I am writing my own job pool library lately and I’ve stumbled upon something I didn’t expect.
It sets up a typical Supervisor
with several GenServer
workers attached to it. Supervisor.which_children
works fine, Process.registered
shows both the supervisor and all workers and I can use Process.whereis
and Process.info
on their names. I can send messages to each worker and it responds fine.
Doing Process.exit(worker_pid, :kill)
results in the supervisor restarting the worker as expected. (Both the supervisor and the workers have the restart: :permanent
option explicitly specified, too.)
What does surprise me however is that calling Supervisor.terminate_child
leaves the worker’s child spec in the supervisor (meaning Supervisor.which_children
still shows it but with an :undefined
PID)… and the worker process is NOT restarted. The docs of Supervisor.terminate_child
don’t seem to address this. I’d expect the normal OTP auto-restart guarantees to apply.
Any clues or pointers?

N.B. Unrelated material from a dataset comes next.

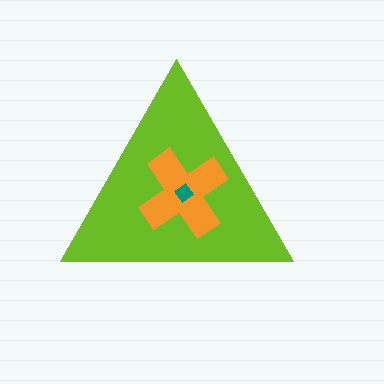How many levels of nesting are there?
3.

As a future library author I’d be worried that my users can just find the workers via Process.registered
and stop them via Supervisor.terminate_child
and then have their job pool execution code crash because one or more of the worker processes are not there.
I mean, if they want to use the library they should refrain from such shenanigans, obviously, but is there a way to make sure the workers are restarted even when stopped with Supervisor.terminate_child
?